I tried to be not vocal about this as long as possible, but since the trend is continuing and I find it especially egregious, I would like to bring this issue to everyone's attention.


A moderator answering off-topic questions is implicitly sending the signal that such questions are OK here, contrary to Stack Exchange format and (I would say) community expectations. Chinese Stack Exchange has few active curators, therefore mod proactiveness and adherence to guidelines is especially important in keeping things clean and on track.

Please let's discuss.

  • Off-topic questions can be closed by user votes. Maybe I am more lenient when deciding which post is off-topic and which is not. Usually, if there are more than two close votes, I would go ahead and close it. As for providing answers to off-topic questions, I only give objective answers and always try to put in something useful to Chinese learners. I would put in a comment instead from now on
    – Tang Ho Mod
    Jul 29, 2021 at 10:09
  • Take "Help review Chinese names for characters in a wuxia setting " for example. I didn't say how I personally feel about the names, I just explained the meaning and how the general public would interpret them
    – Tang Ho Mod
    Jul 29, 2021 at 10:18
  • 2
    @TangHo I won't judge your moderation style. That's subjective. I'm arguing that you shouldn't answer egregiously off-topic questions in the first place, no matter whether your specific answer is based on objective facts. The main points are two: 1. mods set the example 2. opinion-based questions attract opinion-based answers (plural); even if your particular answer is objective, the likeliness of other users posting opinions is still high, and then the Q&A becomes a Reddit thread
    – blackgreen
    Jul 29, 2021 at 10:44
  • 1
    As an alternative, you could edit the question to make it on-topic then answer it. That might not always be possible though
    – blackgreen
    Jul 29, 2021 at 10:44

1 Answer 1


I have to agree that these "help me pick a name for myself" questions are more towards the opinion-seeking, super-narrow, off-topic end of the spectrum. Indeed, in my opinion, they generally should be closed as opinion-based, although there'll be exceptions.
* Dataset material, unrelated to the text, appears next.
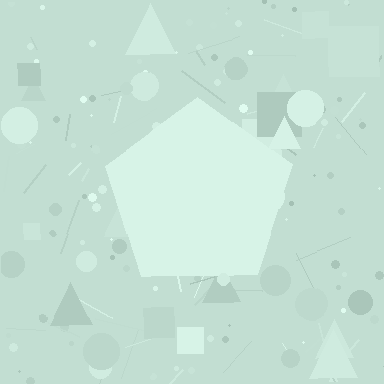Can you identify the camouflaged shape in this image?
The camouflaged shape is a pentagon.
Not all questions work well in our format. Avoid questions that are primarily opinion-based, or that are likely to generate discussion rather than answers.
Chinese Stack Exchange, Tour

We don't seem to learn much (if anything) about the Chinese language from such questions. Moreover, even if an answerer writes a useful answer to such a question, it's not easily found via search (especially if the title is "which name is better?").

Sometimes it's hard to tell though. E.g. the "use a character's name as one's own" question leans towards etiquette, politeness, normal practice, etc., when choosing a Chinese name. It's a bit different.

(I should also note that opinion-seeking questions are not always a bad thing, especially if they seek out some kind of expertise or experience, the ol' Good Subjective.)

Perhaps these kinds of questions are getting answered out of enthusiasm to help, maybe with some lingering doubts as to whether the question is close-worthy. I recall a related question on meta.SE: Closing Etiquette: Why Do Some Answer and Close?. Sometimes you're simultaneously not 100% sure a question needs closing, while being able to answer it, which puts you in a conundrum.

In any case, I agree it'd generally be best not to answer questions that should (or likely should) be closed. (Ideally they get edited into something suitable for the site.) And this is true whether or not there's a diamond next to your username. However, as you say, those of us with diamonds are meant to be setting a good example.

Hopefully we can focus our attention on questions which are likely to be useful to many others (i.e. 好钢用在刀刃上). I love "canonical" answers in particular, wherein a question feels satisfyingly answered. If a future user has a similar question, it's largely resolved by the earlier canonical answer. These tend to get shared around the Internet.